When the Museum Comes Calling
The tension between counterculture and institution has a recent, visible case study. Copy Machine Manifestos: Artists Who Make Zines was the first exhibition dedicated to the rich history of five decades of artists’ zines produced in North America. Organized by the Brooklyn Museum and curated by art historians Branden W. Joseph and Drew Sawyer , it featured nearly one thousand zines and artworks by nearly one hundred artists. The show opened in November 2023, then traveled to the Vancouver Art Gallery.

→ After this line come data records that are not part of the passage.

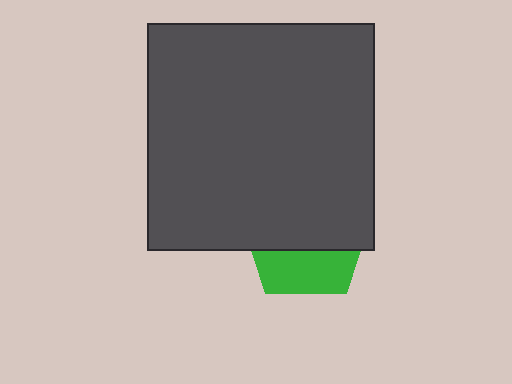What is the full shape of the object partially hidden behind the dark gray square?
The partially hidden object is a green pentagon.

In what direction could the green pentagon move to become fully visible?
The green pentagon could move down. That would shift it out from behind the dark gray square entirely.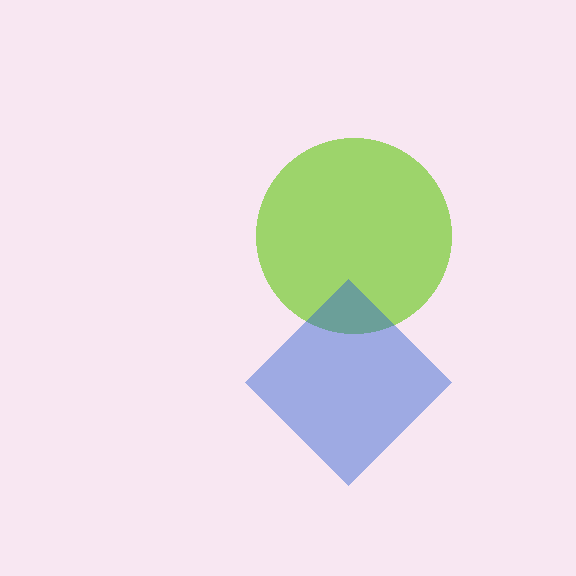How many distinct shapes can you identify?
There are 2 distinct shapes: a lime circle, a blue diamond.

Sawyer made the case plainly: “Zines aren’t run by organizations that use algorithms or who can censor things. They can’t be as easily surveilled or censored.” That’s why they popped up again during Black Lives Matter and other protests of 2020, he added. The accompanying Phaidon book features biographies for more than 100 zine-makers including Mark Gonzales, Raymond Pettibon, Miranda July, and Ari Marcopoulos. Skate culture sits comfortably in that lineage, even if it never asked for the museum’s approval.
The Real Argument
There is a genuine disagreement running through all of this, and it is worth naming. On one side: skateboarding is bigger, better funded, and more inclusive than it has ever been. Federations have launched in over 30 countries since Tokyo 2020. Female participation has surged. New skateparks are being built with public money. On the other: the thing that made skateboarding matter in the first place was its refusal to be managed. Its willingness to be ugly, local, broke, and weird. These two positions are not easily reconciled, and anyone who tells you they are is probably selling something.
My own view, for what it’s worth, is that the zine table at Slow Impact was more important than any Olympic podium. Not because the Olympics are bad for skating; but because a hand-stapled magazine passed between two people who actually care about each other’s local scene is an act of culture that no scoring system can replicate. The podium gives you a medal. The zine table gives you a reason to keep going.
A running theme at Slow Impact was the solace many skaters find through what one writer called “this wooden toy.” That’s the whole thing, really. A plank of maple, seven plies, four wheels, and the stubborn insistence on documenting what happens when you ride it, by hand, on paper, for no money, forever.